In an earlier post I wrote about the basic differences between operational BI and classic BI (read the post). In this post, I’m going to explore the differences between operational reporting and operational business intelligence. This is a hot topic in the world of Business Intelligence.
Operational reporting is generally managed by the teams who are most familiar with the applications that capture the operational data. Typically, the operational applications provide their own reporting and the capability of making slight adjustments to the reports. This follows the typical process: an employee enters data to an application, the application provides that data at a later time in the form of a report. This is very typically operational reporting. At any business there could be one application that tracks customers, leads, prospects; another application tracks timesheets; and another one tracks the warehouse shipments.
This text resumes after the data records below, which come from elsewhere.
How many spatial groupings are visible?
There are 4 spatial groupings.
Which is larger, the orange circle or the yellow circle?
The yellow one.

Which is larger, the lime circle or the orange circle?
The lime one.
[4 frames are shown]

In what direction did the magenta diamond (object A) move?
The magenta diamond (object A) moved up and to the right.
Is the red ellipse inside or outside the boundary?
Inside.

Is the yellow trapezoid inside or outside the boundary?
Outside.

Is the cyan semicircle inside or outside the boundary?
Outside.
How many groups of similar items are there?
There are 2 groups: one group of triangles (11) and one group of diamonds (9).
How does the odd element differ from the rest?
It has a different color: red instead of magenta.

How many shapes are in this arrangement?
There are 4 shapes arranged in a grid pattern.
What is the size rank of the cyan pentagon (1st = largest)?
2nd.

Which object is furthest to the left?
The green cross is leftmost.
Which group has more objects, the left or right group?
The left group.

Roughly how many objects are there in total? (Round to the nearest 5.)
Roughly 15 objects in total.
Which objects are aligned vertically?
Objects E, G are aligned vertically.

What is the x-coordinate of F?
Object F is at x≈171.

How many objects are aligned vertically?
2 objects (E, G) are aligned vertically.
These applications are very good at reporting on the process they are tracking. The downside is that there are multiple places that an end user has to visit to get these separate reports. This is operational reporting.
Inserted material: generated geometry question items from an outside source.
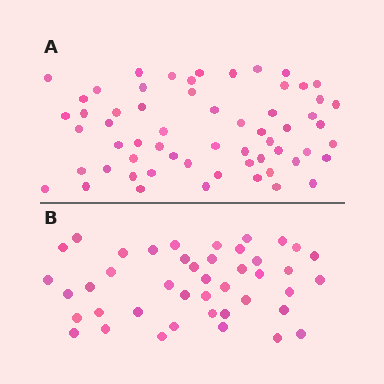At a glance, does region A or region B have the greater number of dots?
Region A (the top region) has more dots.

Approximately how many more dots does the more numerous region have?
Region A has approximately 15 more dots than region B.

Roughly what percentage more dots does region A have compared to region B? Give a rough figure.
About 40% more.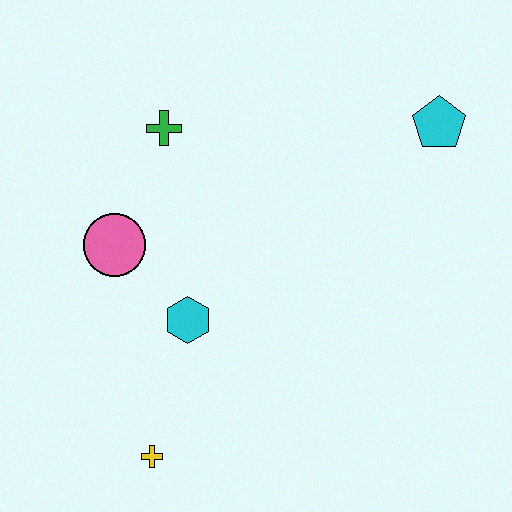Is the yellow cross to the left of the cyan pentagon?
Yes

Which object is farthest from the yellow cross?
The cyan pentagon is farthest from the yellow cross.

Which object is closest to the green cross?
The pink circle is closest to the green cross.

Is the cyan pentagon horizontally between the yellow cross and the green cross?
No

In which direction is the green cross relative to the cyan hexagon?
The green cross is above the cyan hexagon.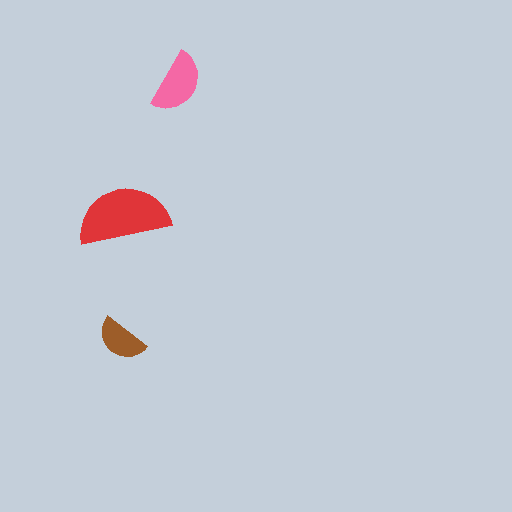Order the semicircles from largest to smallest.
the red one, the pink one, the brown one.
Operational business intelligence is about bringing the data from these separat operational applications onto a single platform, unifying and sharing data when it makes sense (an employee table for example) and providing reports. The data from the applications is refreshed on a regular schedule throughout the day – every hour, twice a day—and is analyzed. Reports are then pushed to the end users based on how the metrics are performing compared to business rule thresholds. These reports are typically very specific and provide the end user with an action that needs to be taken rather than presenting the end user with the requested data set from the single application reporting site. This is operational Business Intelligence.